Colombia, South America's third-largest economy behind Brazil and Argentina, has become a major player on the emerging market stage in recent years.
The country's economic ascent has landed it a place as the "C" in the popular CIVETS acronym and growing investor awareness of Colombia has helped the Global X FTSE Colombia 20 ETF GXG nearly triple since its February 2009 debut.
Today, the Global X FTSE Colombia 20 ETF, the largest Colombia-specific ETF, has more than $197 million in assets under management. The ETF can lay claim to being one of the best-performing funds since the March 2009 market bottom.
There is a lot to like about Colombia from an investment perspective, but despite efforts to change public perception of the country for the better, many investors still view this South American economic power as a politically volatile nation renowned for its cocaine production.
"I think the degree of country risk (in Colombia) is heavily over-rated by many foreign investors, especially as the government is very pro foreign investment and a close ally of the U.S.," Caiman Valores, an independent analyst based in Medellin, Colombia told Benzinga in an interview.
Close ties to the U.S. are a pivotal part of the Colombian economic story. In April, the U.S. government finally got around to approving a free trade agreement with Colombia, which went into effect last month.
Colombia is also moving up the list of oil exporters to the U.S., jumping to the eighth spot last year, according to the U.S. Energy Information Administration.
Regarding oil, the commodity is playing a pivotal role in Colombia's economic growth. The returns offered by GXG and the Global X FTSE Andean 40 ETF AND, an ETF that allocates almost 22 percent of its weight to Colombia indicate as much.
Colombia is one of just five countries in the world that is currently increasing its oil production. The country aims to pump 1 million barrels per day by the end of this year and is now South America's third-largest oil producer behind Venezuela and Brazil. Ecopetrol EC, Colombia's state-run oil company, is the largest holding in GXG and AND, accounting for 15.2 percent and 10 percent of those funds' weights, respectively.
The large allocations to Ecopetrol have served GXG and AND well this year. GXG has surged 16.4 percent while AND has climbed almost 15 percent. Year-to-date, shares of Ecopetrol have soared 37 percent, making it one of the best-performing oil stocks in the world. On the other hand, Petrobras PBR, Brazil's state-run oil company, has slid 17.3 percent, making it one of the worst-performing major oil stocks.
Even with its bounty of oil and minerals riches, Colombia still faces a nagging perception problem.
"The problem with Colombia is the historical perception para-militaries, communist guerillas and narco-traffickers," Valores said. "The real Colombia is a lot different to the media Colombia and investors only ever see what is on the news which is generally quite sensationalistic.”
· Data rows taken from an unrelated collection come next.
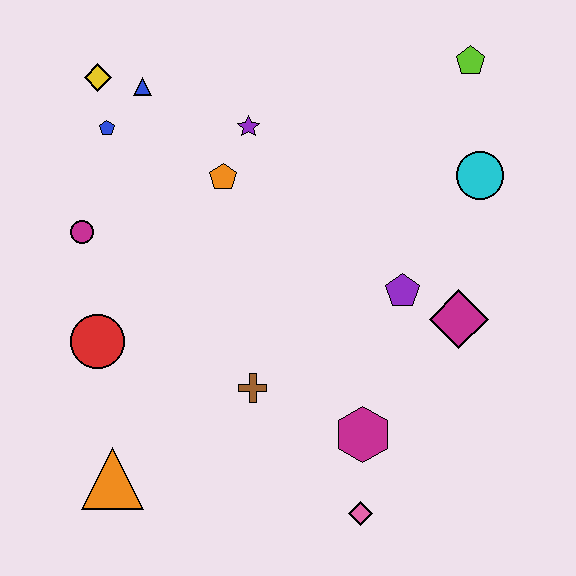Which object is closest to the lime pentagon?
The cyan circle is closest to the lime pentagon.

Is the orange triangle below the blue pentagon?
Yes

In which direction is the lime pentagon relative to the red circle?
The lime pentagon is to the right of the red circle.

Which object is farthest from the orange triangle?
The lime pentagon is farthest from the orange triangle.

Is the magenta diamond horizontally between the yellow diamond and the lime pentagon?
Yes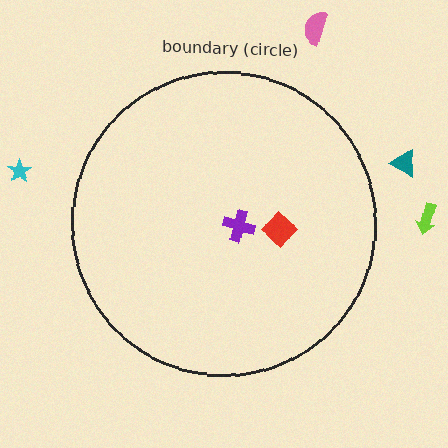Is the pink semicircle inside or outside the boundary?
Outside.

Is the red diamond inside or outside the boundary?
Inside.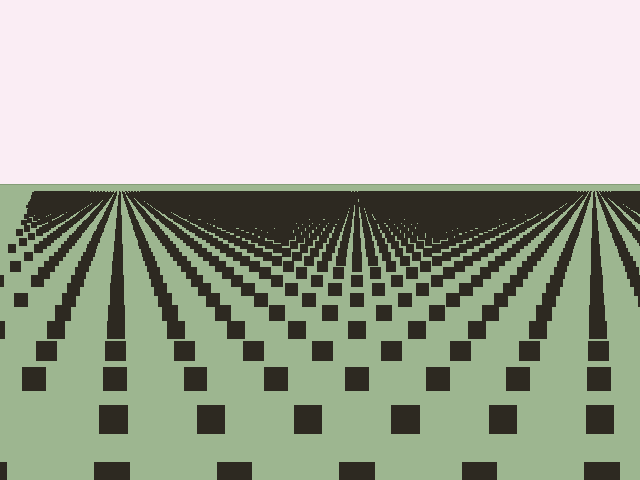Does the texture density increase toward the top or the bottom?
Density increases toward the top.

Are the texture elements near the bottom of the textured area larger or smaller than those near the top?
Larger. Near the bottom, elements are closer to the viewer and appear at a bigger on-screen size.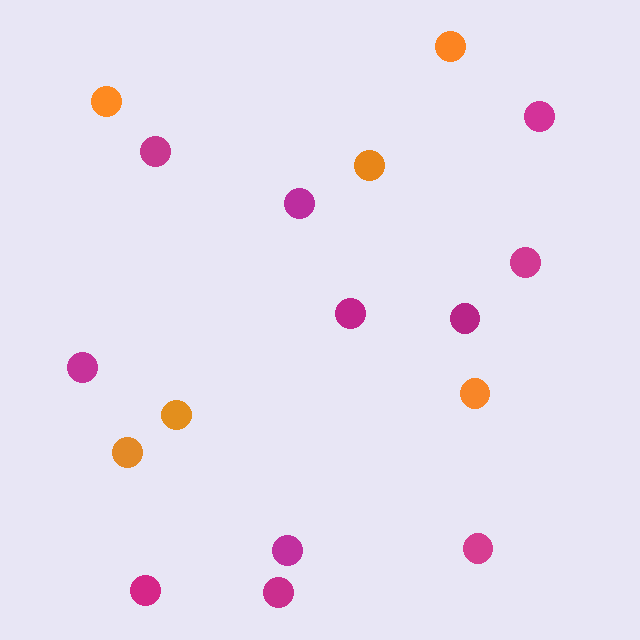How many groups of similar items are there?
There are 2 groups: one group of orange circles (6) and one group of magenta circles (11).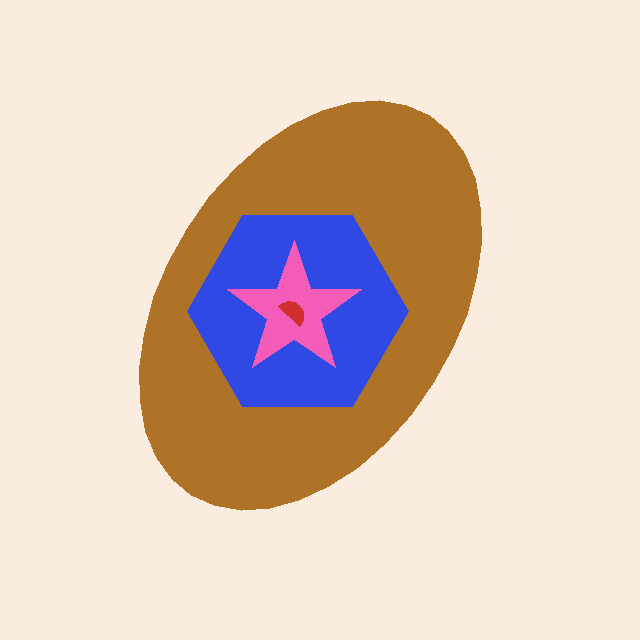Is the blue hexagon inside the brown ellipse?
Yes.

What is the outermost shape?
The brown ellipse.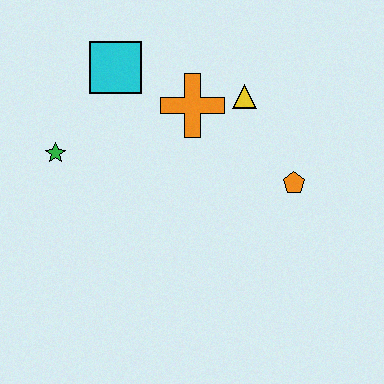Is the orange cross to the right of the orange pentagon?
No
"The country is also starting from a lower economic baseline so it is going to experience massive growth while it plays catch-up now that it has opened itself up to the world economically. It used to have a very heavily regulated economy which is now rapidly moving to being a very liberalized market economy and it is this with its very positive environment for foreign investment and resources that are driving the market."
Regarding political risk, Valores said he would give Colombia a rating of five or six on a scale of one to 10 with 10 being most risky.
In addition to tolerable political risk, Colombia equities also sport favorable valuations. GXG's trailing price/earnings ratio is 19.2, according to Bloomberg data. The 2012 and 2013 estimates fall to 15.3 and 13.1, according to AltaVista Research. GXG has also has a price/book ratio of 1.6. That compares to 2.74 for the iShares MSCI Emerging Markets Index Fund EEM, 3.35 for the iShares MSCI Brazil Index Fund EWZ and 2.95 for the iShares MSCI All Peru Capped Index Fund EPU.
Colombia is also home to one of South America's more advanced, vibrant banking sectors and some analysts have speculated consolidation among Colombian banks will increase in the near future. Valores is bullish on Bancolombia CIB, Colombia's largest bank. That stock is the second-largest holding in AND and GXG, accounting for 8.1 percent and 12.3 percent of the funds' weights, respectively. Bancolombia currently yields 2.5 percent and its payout has quadrupled in the past eight years.